Installing custom plugins on RDS using CloudFormation’s Custom resource

Database management and administration has always been a very delicate task both on-premises and on the cloud. The effort to configure and maintain a single database is pretty high: network configurations, restricting permissions to various users, groups, and roles, and the various backups and updates are tasks that take a lot of resources. Moreover, those configurations may change over time, causing the need to revise everything and modify somewhere, involving the risk attached to those modifications.

Having the DB as a managed service really lowers the effort required with features like scalability, high availability, fault tolerance, and security. 

Given this, there are several cases in which a database administrator (DBA) may need to install one or more plug-ins to enable some useful features for the database. Some examples, specifically related to the PostgreSQL engine, may be the installation of PostGis, for location queries, and PGCrypto for cryptographic functions, like generating salts and hashing some strings. These are usually manual operations and they require a lot of time for a single database.

However, it’s something that is not feasible in a real-world scenario in which, even small companies have multiple databases depending on the different services and applications that they have. Repeating the same steps to properly configure everything for another database, or many more can be very time-consuming and requires a lot of effort. Moreover, manual configurations are always prone to human errors.

For these reasons, the next big challenge is to find a reproducible set of configurations to deploy several other databases in an automated way. This is where Infrastructure as Code (IaC) comes into play. Tools like Terraform or Pulumi can be used to automate the deployment of different resources in different environments, both local or on some supported cloud providers, describing the desired infrastructure with code. Usually, cloud providers offer their proprietary IaC solutions. The AWS one is CloudFormation. 

Using cloud services combined with IaC templates, we are able to build a reusable solution that, with few manual actions, can automatically deploy several databases that are fully managed. This means: no more time spent patching the databases or replacing the old hardware! However, there is still the need for manual actions for the installation of specific plug-ins, therefore, involving all the issues related to the manual action on the configurations of a database. 

For this problem, there is still no standard solution. Indeed, there is quite some variability. Starting from the selection of a given database engine, for example, PostgreSQL or MySQL, there are different versions of it, each one supporting different plug-ins and the different versions of them. In short, it is necessary to find a reproducible set of configurations that is compatible and work together. Once we have this reproducible solution we can take advantage of IaC to fully automate the deployment of several database instances.

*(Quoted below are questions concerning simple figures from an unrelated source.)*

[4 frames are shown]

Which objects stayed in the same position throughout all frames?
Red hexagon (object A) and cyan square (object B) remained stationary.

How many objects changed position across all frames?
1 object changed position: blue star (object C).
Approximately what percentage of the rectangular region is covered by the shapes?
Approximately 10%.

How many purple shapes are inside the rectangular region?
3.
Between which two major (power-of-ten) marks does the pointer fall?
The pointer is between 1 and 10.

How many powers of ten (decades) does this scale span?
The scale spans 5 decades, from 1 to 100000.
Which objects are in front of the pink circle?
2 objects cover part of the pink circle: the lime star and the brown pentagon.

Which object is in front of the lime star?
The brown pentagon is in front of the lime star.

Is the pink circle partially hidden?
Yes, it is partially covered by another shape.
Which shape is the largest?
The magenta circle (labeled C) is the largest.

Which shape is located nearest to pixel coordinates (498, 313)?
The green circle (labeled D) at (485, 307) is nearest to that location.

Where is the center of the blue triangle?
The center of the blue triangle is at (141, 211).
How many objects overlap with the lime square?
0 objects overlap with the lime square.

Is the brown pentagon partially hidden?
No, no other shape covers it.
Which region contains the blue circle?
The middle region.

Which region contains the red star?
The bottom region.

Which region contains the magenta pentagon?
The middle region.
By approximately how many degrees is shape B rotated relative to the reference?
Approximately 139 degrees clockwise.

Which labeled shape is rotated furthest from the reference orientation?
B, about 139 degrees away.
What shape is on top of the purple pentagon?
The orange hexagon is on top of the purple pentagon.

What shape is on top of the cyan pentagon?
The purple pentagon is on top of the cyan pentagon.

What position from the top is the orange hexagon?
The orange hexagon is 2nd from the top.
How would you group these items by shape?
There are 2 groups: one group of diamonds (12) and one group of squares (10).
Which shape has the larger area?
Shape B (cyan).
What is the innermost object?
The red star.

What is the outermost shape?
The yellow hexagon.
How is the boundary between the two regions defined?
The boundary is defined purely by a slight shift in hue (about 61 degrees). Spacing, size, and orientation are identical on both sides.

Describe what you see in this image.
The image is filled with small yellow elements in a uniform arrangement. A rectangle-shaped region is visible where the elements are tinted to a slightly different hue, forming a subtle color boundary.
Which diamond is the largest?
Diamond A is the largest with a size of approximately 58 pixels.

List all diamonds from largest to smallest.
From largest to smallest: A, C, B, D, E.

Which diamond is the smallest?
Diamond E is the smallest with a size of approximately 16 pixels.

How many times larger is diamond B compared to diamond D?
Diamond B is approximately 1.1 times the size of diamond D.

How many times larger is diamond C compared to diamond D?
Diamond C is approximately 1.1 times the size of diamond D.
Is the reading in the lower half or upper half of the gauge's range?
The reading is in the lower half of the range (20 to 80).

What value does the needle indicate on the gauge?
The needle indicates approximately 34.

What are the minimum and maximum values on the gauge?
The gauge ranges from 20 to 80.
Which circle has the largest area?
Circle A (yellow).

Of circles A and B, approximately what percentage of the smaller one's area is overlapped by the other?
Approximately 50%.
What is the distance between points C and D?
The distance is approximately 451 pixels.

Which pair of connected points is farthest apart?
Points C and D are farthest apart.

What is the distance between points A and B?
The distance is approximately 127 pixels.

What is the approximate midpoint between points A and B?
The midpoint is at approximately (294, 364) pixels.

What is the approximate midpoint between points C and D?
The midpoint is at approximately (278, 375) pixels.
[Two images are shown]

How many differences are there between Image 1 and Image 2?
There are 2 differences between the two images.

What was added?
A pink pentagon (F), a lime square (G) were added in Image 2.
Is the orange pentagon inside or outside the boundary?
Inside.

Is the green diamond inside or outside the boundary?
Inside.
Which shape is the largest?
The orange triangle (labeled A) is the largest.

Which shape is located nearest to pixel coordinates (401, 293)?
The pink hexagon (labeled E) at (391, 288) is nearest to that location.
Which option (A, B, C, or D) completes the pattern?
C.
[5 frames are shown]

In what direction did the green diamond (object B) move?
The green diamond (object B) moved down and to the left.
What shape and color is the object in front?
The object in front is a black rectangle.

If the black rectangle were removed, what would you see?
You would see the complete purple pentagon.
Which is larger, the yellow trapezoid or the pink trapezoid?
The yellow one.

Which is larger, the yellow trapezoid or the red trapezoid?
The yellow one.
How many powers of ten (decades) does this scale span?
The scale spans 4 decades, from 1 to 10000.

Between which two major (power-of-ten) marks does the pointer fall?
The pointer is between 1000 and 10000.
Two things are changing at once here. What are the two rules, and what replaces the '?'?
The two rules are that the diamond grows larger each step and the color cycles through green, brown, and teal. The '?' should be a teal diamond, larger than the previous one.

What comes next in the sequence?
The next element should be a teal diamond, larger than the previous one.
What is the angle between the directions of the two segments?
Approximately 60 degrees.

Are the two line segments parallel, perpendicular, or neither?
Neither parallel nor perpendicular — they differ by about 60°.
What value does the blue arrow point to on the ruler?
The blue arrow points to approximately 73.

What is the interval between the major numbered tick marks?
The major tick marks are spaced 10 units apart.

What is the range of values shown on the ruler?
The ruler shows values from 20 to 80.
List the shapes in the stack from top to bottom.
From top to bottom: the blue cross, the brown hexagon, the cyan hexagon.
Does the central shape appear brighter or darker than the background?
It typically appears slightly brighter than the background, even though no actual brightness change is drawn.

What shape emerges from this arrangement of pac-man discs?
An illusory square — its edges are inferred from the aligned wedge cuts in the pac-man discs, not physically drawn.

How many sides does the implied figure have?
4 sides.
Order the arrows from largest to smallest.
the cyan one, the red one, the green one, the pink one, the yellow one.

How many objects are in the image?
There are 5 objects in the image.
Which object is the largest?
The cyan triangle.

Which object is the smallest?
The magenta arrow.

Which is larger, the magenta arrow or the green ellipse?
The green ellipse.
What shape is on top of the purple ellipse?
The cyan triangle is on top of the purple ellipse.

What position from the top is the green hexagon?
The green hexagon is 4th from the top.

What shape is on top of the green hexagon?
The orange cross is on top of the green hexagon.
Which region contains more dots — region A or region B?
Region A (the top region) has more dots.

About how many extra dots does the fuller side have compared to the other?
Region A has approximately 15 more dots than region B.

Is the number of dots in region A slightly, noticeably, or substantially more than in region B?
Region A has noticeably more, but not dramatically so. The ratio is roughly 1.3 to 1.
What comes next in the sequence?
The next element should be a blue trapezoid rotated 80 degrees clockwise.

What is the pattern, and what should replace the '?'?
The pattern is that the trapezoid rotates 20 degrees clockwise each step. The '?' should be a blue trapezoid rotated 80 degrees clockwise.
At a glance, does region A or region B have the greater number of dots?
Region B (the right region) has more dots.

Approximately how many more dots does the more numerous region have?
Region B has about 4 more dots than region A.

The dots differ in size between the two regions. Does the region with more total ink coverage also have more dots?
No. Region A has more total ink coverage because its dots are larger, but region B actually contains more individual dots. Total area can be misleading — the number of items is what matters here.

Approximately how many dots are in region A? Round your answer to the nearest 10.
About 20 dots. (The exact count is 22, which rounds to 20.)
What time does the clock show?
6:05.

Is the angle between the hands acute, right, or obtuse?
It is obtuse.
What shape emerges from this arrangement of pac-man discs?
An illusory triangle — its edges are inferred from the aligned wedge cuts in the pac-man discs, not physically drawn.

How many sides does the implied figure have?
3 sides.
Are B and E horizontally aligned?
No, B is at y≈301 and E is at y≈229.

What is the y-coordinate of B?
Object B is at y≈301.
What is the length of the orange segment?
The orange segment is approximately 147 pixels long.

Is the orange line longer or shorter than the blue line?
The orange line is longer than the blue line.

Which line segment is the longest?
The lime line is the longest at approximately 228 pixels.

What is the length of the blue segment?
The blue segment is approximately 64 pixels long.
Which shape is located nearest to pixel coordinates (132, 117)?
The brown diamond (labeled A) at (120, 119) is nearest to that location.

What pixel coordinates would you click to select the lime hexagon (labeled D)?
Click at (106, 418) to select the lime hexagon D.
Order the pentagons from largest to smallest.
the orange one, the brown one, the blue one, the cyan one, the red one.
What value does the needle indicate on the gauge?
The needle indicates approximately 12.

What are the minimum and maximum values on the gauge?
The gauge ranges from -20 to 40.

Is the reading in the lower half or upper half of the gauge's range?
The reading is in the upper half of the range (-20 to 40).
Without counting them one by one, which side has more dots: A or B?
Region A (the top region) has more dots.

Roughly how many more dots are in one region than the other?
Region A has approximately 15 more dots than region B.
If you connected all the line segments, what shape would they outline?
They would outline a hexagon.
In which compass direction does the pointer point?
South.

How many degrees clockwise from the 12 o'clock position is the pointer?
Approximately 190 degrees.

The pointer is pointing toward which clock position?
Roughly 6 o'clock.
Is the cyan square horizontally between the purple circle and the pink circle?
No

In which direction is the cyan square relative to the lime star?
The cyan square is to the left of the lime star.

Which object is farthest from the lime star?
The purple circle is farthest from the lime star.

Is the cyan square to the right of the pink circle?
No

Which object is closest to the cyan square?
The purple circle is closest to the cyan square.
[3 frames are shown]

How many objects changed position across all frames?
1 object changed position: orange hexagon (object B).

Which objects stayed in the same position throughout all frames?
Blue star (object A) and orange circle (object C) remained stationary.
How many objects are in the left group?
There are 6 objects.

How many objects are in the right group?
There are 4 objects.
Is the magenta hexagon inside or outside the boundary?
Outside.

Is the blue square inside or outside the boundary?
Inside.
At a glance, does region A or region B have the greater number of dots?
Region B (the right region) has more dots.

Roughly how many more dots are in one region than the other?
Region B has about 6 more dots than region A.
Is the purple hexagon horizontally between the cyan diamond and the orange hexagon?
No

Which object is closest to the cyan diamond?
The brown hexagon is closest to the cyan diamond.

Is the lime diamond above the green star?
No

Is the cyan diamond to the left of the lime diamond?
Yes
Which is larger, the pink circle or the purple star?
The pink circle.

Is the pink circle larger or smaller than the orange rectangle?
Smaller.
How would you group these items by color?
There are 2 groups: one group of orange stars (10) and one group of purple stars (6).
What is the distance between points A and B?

In this article, we will propose a possible solution to this problem automating the deployment of databases along with the installation of some plug-ins over them. The examples in this article will use AWS, as a cloud provider, and PostgreSQL (RDS), as a database service.

Before getting our hands dirty with the Cloudformation code, there are some things that we need to take into account. We will assume that all the configurations relative to the environment in which the database will be installed are already done since they are out of the scope of this article. For this reason, things like VPC, subnets, routing tables, and security groups are meant as already prepared and, therefore, will be taken as input parameters in our infrastructure as code.

Starting from the deployment of a database, three major resources are needed to create a database instance: a subnet group to handle the networking of the database, a parameter group to define some parameters specific to the given database family, and an option group to configure some specific features of the given database engine.

DBSubnetGroup:
   Type: 'AWS::RDS::DBSubnetGroup'
   Properties:
     DBSubnetGroupDescription: !Sub "${DBName}-db-subnet-group"
     SubnetIds: [!Ref PrivateSubnetA, !Ref PrivateSubnetB, !Ref PrivateSubnetC]
     Tags:
       - Key: Name
         Value: !Sub "${DBName}-db-subnet-group"

As we can see from the template, we have placed the database instance inside the private subnets (subnet group) and we’ve configured the option group to use Postgres13. Meanwhile, with the parameter group, we have configured a simple parameter, for the sake of explanation, that is the maximum number of connections for the database.

DBOptionGroup:
   Type: "AWS::RDS::OptionGroup"
   Properties:
     EngineName: "postgres"
     MajorEngineVersion: 13
     # OptionConfigurations: [] # no options needed for PostgreSQL
     OptionGroupDescription: !Sub "${DBName}-db-option-group"
     Tags:
       - Key: Name
         Value: !Sub "${DBName}-db-option-group"

Now, it’s the time of the actual database instance. Since this is just a proof of concept, we can just use very basic configurations so we can use a db.m5.large instance with 20 GBs of storage (gp2). Then we can set other additional parameters like instance name, database name, master user along with the master password, the parameters for the encryption of the storage, like the KMS key, the preferred backup, and maintenance windows.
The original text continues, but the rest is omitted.